NTSC was a board of over 300 experts in broadcasting, sound, video, manufacturers, scientists, movie studios…etc. They decided what TV was going to be made of and how it would get from the studio to your home. They finally decided on a standard that all TV stations and manufacturers would have to follow by law.
An analog TV station would use a 6MHz wide channel. It would contain 2 transmissions. One is the 2.5MHz video signal which was AM. The second is the 200KHz audio signal which was FM. It was a monochrome (Black & White) signal that provided each pixel with a different brightness to form the many hues of gray from black and white. This was done with a screen resolution of 480 interlaced lines. (We will get into that a bit later.) The audio was sent by FM for clarity and noise reduction. This FM signal was transmitted the same way as today’s analog FM radio station.
The screen size would be a ratio of 4:3. This is not inches or metric. It is a ratio of the width vs the height. If you took the width measurement and divided it into 4 equal units, the height would equal 3 of those units. Back when Thomas Edison was inventing motion picture film, one of his co-workers asked him, “what size do we make the frames?” Edison thought about it for a while and said, “1 inch by 3/4 inch.” The 4:3 format was then the standard for film. 1 inch is 4 quarters. 3/4 is 3 quarters. =4 by 3 or 4:3. This was the film standard for many years until CinemaScope. So the NTSC knew that TV would show lots of theatrical movies, and filmed shows would be done with movie equipment. So they decided to make the TV standard as 4:3.
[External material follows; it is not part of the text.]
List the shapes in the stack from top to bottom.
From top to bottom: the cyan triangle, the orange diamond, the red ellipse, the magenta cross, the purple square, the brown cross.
Color was decided as 3 separate colors sent as red, green, and blue. Each pixel on the screen would now contain the 3 separate bars of color. If the color on the screen was red, then the green and blue bars were turned way down in brightness and only the red bar would stay at 50% brightness. A mixture of brightnesses of each color bar would determine the main color you saw. If only the red and blue bars were on 50% brightness, the color you saw was purple. These 3 colors alone show us all of the colors we see. 100% of all 3 colors gave us pure white. 0% of all 3 gave us black 50% of all 3 gave us gray. Varying the brightness of the 3 colors is what gives us all the colors of the rainbow.